Цистерны благородного негодования вылились на бумагу. Соглашались работать даром, если надо. При условии человеческого отношения и разъяснения задачи. Макавеев подсылал к нам взрывника Ваську. И этот холуй из палатки начальства сладко пел про невозможный план, про материальную заинтересованность, про производительность труда.
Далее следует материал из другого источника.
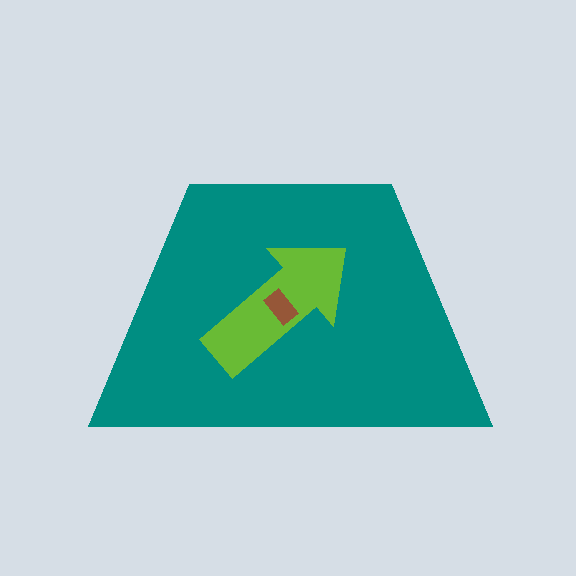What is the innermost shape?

Выкинули мы холуя Ваську из палатки. Тогда Хыш повернул к нам ставшее несимметричным лицо и сообщил, что он не будет работать даром, но не будет и подписываться под жалобой на Макавеева. Мы скрипели зубами. О, плебейская душа, Хыш! Где, на каких километрах растерял ты остатки гордости и что в твоей темной душе осталось еще такое, что ты прямо в чугунное макавеевское лицо сказал про обман?
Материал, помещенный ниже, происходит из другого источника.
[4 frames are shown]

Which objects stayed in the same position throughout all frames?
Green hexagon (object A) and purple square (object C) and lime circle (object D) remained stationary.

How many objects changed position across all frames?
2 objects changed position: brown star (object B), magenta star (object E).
Бумага была составлена, и семь подписей украсили ее внизу. И впервые мы легли спать, как люди, без цифр, без шуток по поводу голозадой красотки.

А утром Хыш объявил о своем согласии. В делегацию попали двое. Он – за то, что бит и знает дорогу, я – за умную кличку Гегель.

Ребята кучкой стояли у входа и молча тянули шершавые ладошки. А чуть дальше стоял идолом Макавеев. Мы прошли от него в двух шагах. Прищурил Макавеев раскосые азиатские глазки, и, черт, показалось, как что‑то человеческое мелькнуло у него на лице.

Я начинаю отставать. Кружится голова. Нервный зуд лихорадит тело. Это от комариного яда. В комариных укусах есть яд.

– Хыш, – говорю я, – я первый год, ты знаешь. Что, везде начальство такое?

– О‑о, – отвечает Хыш, – Макавеев наш прост. Он, как бык, только стенку видит, а ворот не замечает. Ты послушай…

Я слушаю рассказы о невероятной хитрости и коварстве разных типов, с которыми имел дело богатый опытом Хыш. Я забываю, что завел Хыша на разговор только ради более тихого хода. Ради моих усталых ног.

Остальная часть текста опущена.